2. Description of the Prior Art
Fiber optic communication systems now use either single mode or multimode optical fiber cables to transmit information within a local area network. Switches permit optical paths within the network to be changed to allow for the information to be directed to a particular unit or units or even to bypass a particular unit. Switches for such uses must exhibit a high degree of reliability over many switch cycles, low insertion loss, low crosstalk, and short switch times.
Several forms of optical fiber switches are known. In some switch arrangements the switching function is accomplished by placing an optical device within the optical path. Copending application Ser. No. 07/452147, (ED-0385), filed Dec. 18, 1989 and assigned to the assignee of the present invention, now abandonment discloses the use of a movable blocking element to switch light from one fiber to another or to an off position. U.S. Pat. No. 4,790,621 (Calaby et al.) shows the use of a movable prism to switch light from one fiber to another. U.S. Pat. No. 4,261,638 (Wagner) discloses the use of a reflecting member to switch light along different optical paths.

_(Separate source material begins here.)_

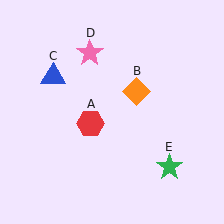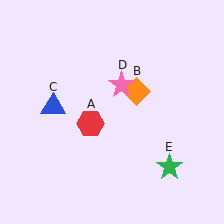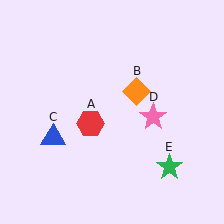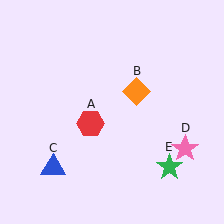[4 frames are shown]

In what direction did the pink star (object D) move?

Mechanical switching arrangements are also known. In such devices the optical fiber is fixedly mounted to a movable member and the member is physically displaced from a first to a second position to switch the optical path. U.S. Pat. No. 4,911,520 (Lee), also assigned to the assignee of the present invention, utilizes a cantilevered glass tongue to which a fiber is edgewise mounted. A first and a second fiber are similarly mounted along edges of a fixed block. Moving the glass member from a first to a second position removes the fiber thereon from a first optical path that includes the first fixed fiber and places the fiber into a second optical path that includes the other fixed fiber.
In U.S. Pat. No. 4,407,562 (Young) optical fibers are secured in grooves disposed on the exterior surface of a movable housing. Displacement of the housing brings the faces of the fibers into and out of alignment with other arrays of fibers thereby to cause the switching action. Alignment of the movable housing with the casing in which it is disposed is effected using alignment grooves. U.S. Pat. No. 4,896,937 (Kraetsch et al.) provides two V-grooves, one in the cover and another in the base of a the housing. The switching action is accomplished by moving a ferromagnetic strip to which a fiber is attached into position in one of the V-grooves.
U.S. Pat. No. 4,759,597 (Lemonde) mounts an optical fiber to a magnetic rocker arm. The pivotal motion of the rocker arm moves the fiber between corresponding fibers secured in grooves respectively provided in an upper and a lower support slab.
In the above discussed mechanical switches the switching action is accomplished by moving, in addition to the mass of an actuating element, a member to which the fiber is attached. That member is relatively large and massive as compared to the size and weight of the optical fiber. These devices would thus appear to be limited in their switching speed.
U.S. Pat. No. 4,946,236 (Dautartas et al.) discloses a switch in which the displacing force is applied to the fiber itself. The switch includes fibers that are surrounded by a magnetic sleeve. The fibers are disposed within grooves defined by the corners of an elongated, diamond shaped, internal channel extending through a block. A magnetic field is applied to effect the displacement of the fibers from one corner of the groove to another.
In view of the foregoing it is believed advantageous to provide an optical fiber switch having a repeatably low insertion loss, a relatively short switching time in which the switching action is accomplished by moving (in addition to the mass of the actuating element) only the relatively minimal mass of the fiber.